National Oceanic and
Atmospheric Administration
United States Department of Commerce


FY 2017

Gap winds and their effects on regional oceanography Part I: Cross Sound, Alaska

Ladd, C., and W. Cheng

Deep-Sea Res. II, 132, 41–53, doi: 10.1016/j.dsr2.2015.08.006, Understanding Ecosystem Processes in the Gulf of Alaska: Volume 1 (2016)

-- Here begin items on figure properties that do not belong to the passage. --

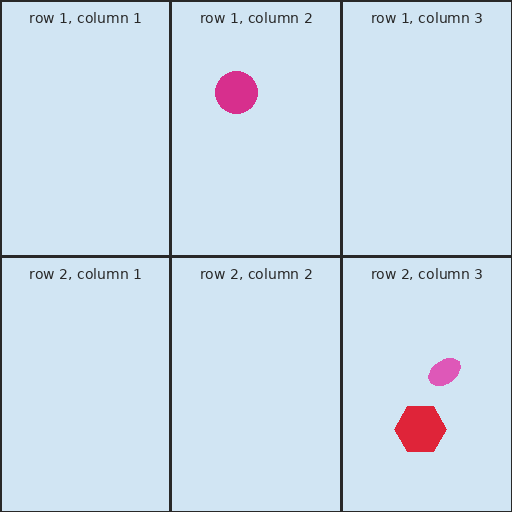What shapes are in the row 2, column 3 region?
The red hexagon, the pink ellipse.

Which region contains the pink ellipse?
The row 2, column 3 region.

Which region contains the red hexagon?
The row 2, column 3 region.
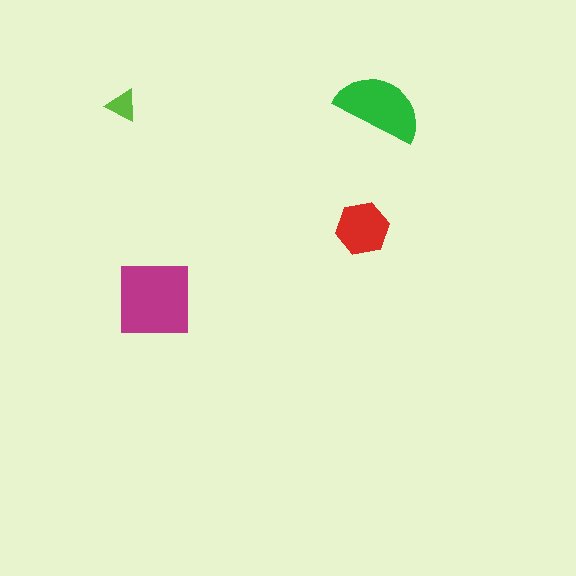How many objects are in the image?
There are 4 objects in the image.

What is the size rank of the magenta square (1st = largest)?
1st.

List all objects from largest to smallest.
The magenta square, the green semicircle, the red hexagon, the lime triangle.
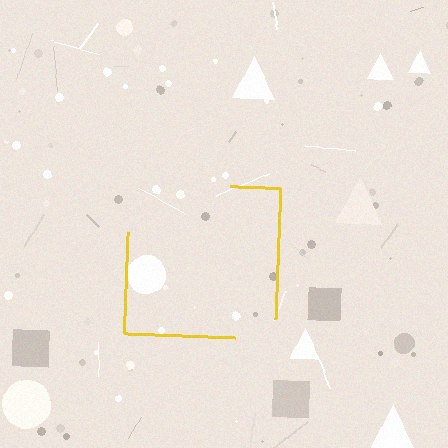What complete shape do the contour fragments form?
The contour fragments form a square.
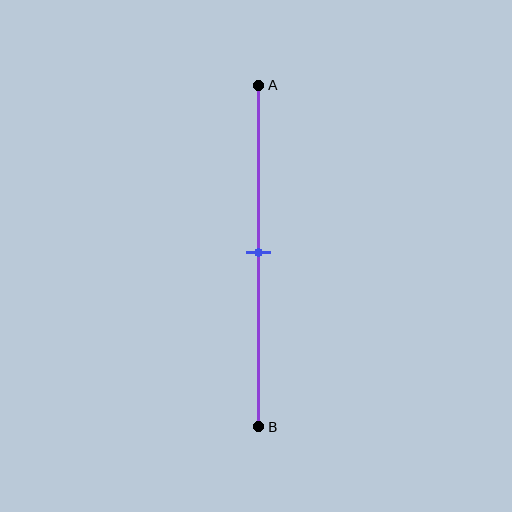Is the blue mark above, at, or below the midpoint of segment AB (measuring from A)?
The blue mark is approximately at the midpoint of segment AB.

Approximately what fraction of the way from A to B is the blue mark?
The blue mark is approximately 50% of the way from A to B.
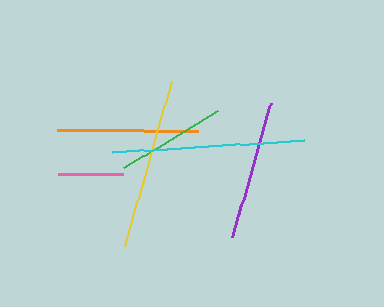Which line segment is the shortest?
The pink line is the shortest at approximately 65 pixels.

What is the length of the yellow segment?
The yellow segment is approximately 172 pixels long.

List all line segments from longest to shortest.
From longest to shortest: cyan, yellow, orange and purple (about equal), green, pink.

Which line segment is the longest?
The cyan line is the longest at approximately 193 pixels.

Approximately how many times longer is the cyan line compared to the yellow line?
The cyan line is approximately 1.1 times the length of the yellow line.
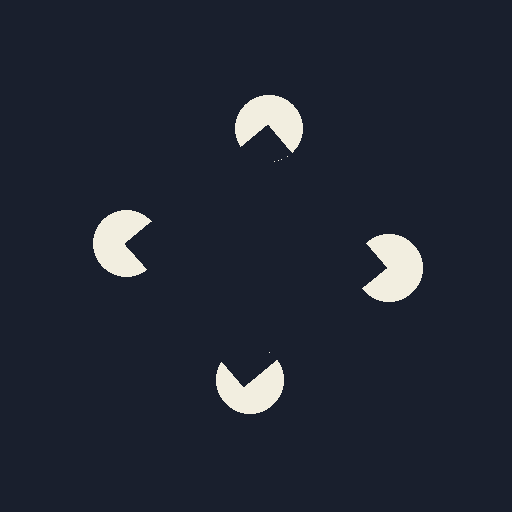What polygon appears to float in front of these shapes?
An illusory square — its edges are inferred from the aligned wedge cuts in the pac-man discs, not physically drawn.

Gap-wind events flowing from Cross Sound in the eastern Gulf of Alaska (GOA) were examined using QuikSCAT wind data. The average duration of an event is 3.6 days with the longest event recorded in the QuikSCAT dataset being 12 days. Daily offshore directed winds with speeds >10 m s-1 are more common during the winter months (October–March), averaging 20.0 days per year, and less common during the summer (April – September), averaging 2.8 days per year. Interannual variability in the frequency of gap-wind events is correlated with El Niño. During gap-wind events, the spatial scales of high off-shore directed winds (>10 m s-1) reach almost 200 km off-shore and 225 km along the shelf break, suggesting that the winds directly influence both the shelf (20–65 km wide) and the off-shore waters. A model experiment suggests that a gap-wind event can result in eddy formation and changes in circulation and water properties. Increased entrainment of water from below the mixed layer due to the gap-wind event implies that mixed-layer nitrate concentrations could increase on the order of 5–10 µmole/l, potentially enhancing primary production in the region. An accompanying paper discusses part II of our study (Ladd et al., 2016) focusing on gap-wind events in the western GOA around Kodiak Island.